In this project the exponential distribution is investigated in R and compare it with Central Limit Theorem. The mean of exponential distribution is 1/lambda and the standard deviation is also a function of 1/lambda. The exponential distribution is simulated in R with rexp(n,lambda), where lambda=0.2 for all of the simulations, sample size n = 40, and the number of simulation =1000.
A series of 1000 simulations is run to create a data set for comparison purpose. Each simulation contain 40 observations and the expoential distribution function will be set to rexp(40, 0.2) where 0.2 is lambda value.
Given data: n = 40; simNum = 1000; lambda = 0.2 For reproducibility, set seed = 22062024.
The code below executes the simulation to generate the data for the exponential distribution data
n = 40
lambda = 0.2
simNum = 1000
set.seed(22062024)
simExp = function(n, lambda){
mean(rexp(n,lambda))
}
simul = data.frame(ncol=2,nrow=simNum)
names(simul) = c("Sample","Mean")
for (i in 1:simNum)
{
simul[i,1] = i
simul[i,2] = simExp(n,lambda)
}
#check the data frame created
#the top 6
head(simul)
tail(simul)
We first find the sample mean as follows:
meanSample <- mean(simul$Mean)
meanSample
## [1] 5.033469
Next, the theoretical mean is evaluated by :
meanTheory <- 1/lambda
meanTheory
## [1] 5
We can see that the sample mean of 5.03 is close to the theoretical value of 5.

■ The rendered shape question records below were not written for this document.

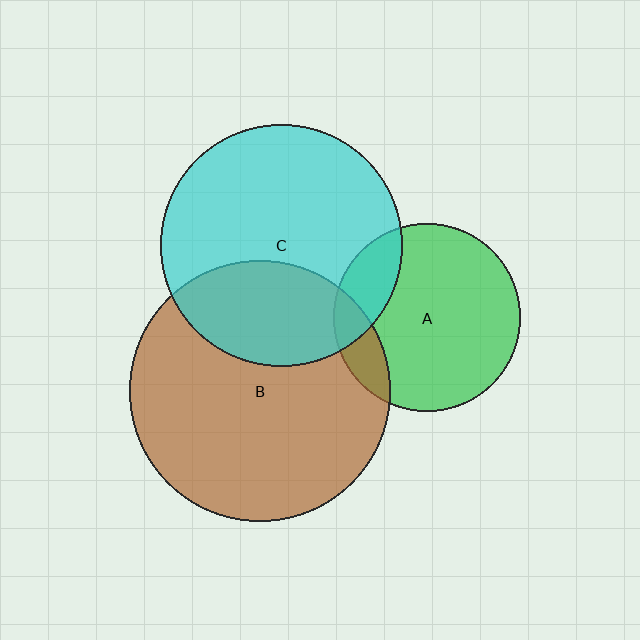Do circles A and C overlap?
Yes.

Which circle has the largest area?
Circle B (brown).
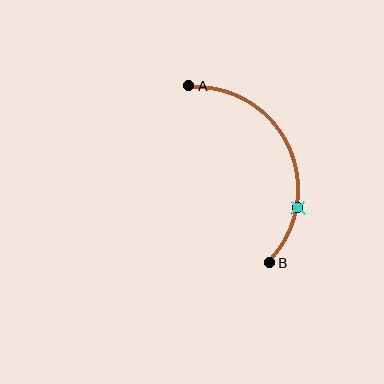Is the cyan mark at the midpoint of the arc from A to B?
No. The cyan mark lies on the arc but is closer to endpoint B. The arc midpoint would be at the point on the curve equidistant along the arc from both A and B.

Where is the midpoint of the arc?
The arc midpoint is the point on the curve farthest from the straight line joining A and B. It sits to the right of that line.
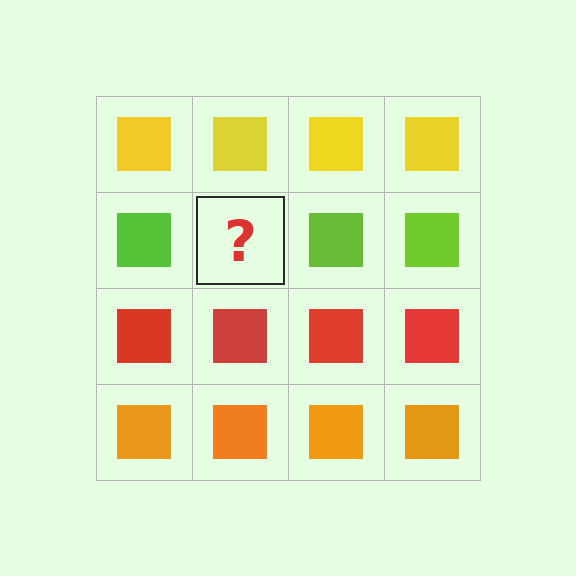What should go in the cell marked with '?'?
The missing cell should contain a lime square.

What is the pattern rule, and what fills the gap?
The rule is that each row has a consistent color. The gap should be filled with a lime square.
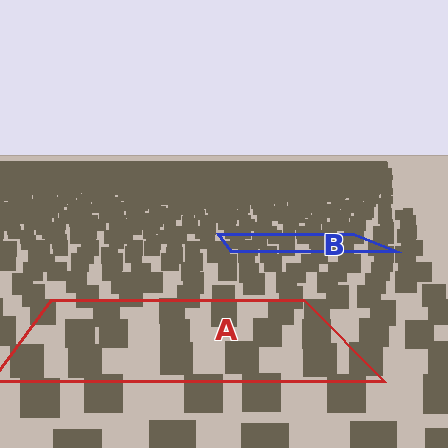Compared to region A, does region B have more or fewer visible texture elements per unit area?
Region B has more texture elements per unit area — they are packed more densely because it is farther away.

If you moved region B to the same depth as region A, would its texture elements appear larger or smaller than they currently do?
They would appear larger. At a closer depth, the same texture elements are projected at a bigger on-screen size.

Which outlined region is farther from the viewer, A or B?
Region B is farther from the viewer — the texture elements inside it appear smaller and more densely packed.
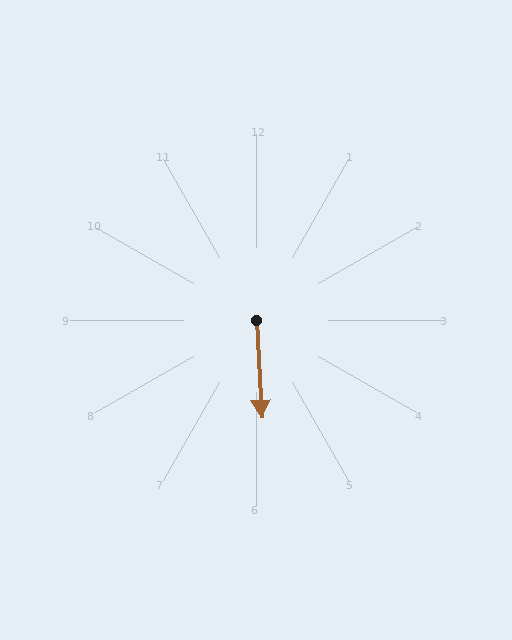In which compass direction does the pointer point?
South.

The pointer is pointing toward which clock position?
Roughly 6 o'clock.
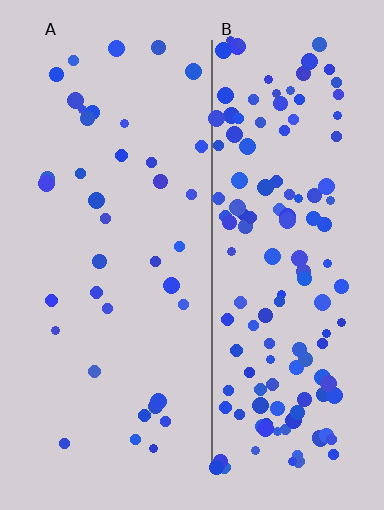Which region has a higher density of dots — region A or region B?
B (the right).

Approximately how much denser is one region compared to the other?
Approximately 3.9× — region B over region A.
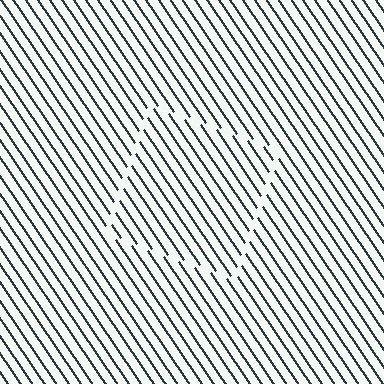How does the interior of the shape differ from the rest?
The interior of the shape contains the same grating, shifted by half a period — the contour is defined by the phase discontinuity where line-ends from the inner and outer gratings abut.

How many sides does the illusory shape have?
4 sides — the line-ends trace a square.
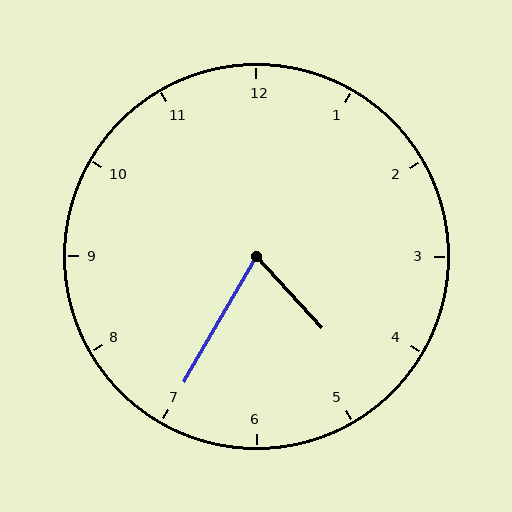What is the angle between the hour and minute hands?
Approximately 72 degrees.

Then, we make a plot(Histogram) for the exponential distributions of the sample means. Herein, the Sample and theoretical means are showcased on the plot with distinct colored lines.
hist(simul$Mean, breaks = 30, prob = TRUE,col = "green",
main="Exponential Distribution of Sample Means",
xlab="Means of 40 Simulated Samples", ylab = "Counts")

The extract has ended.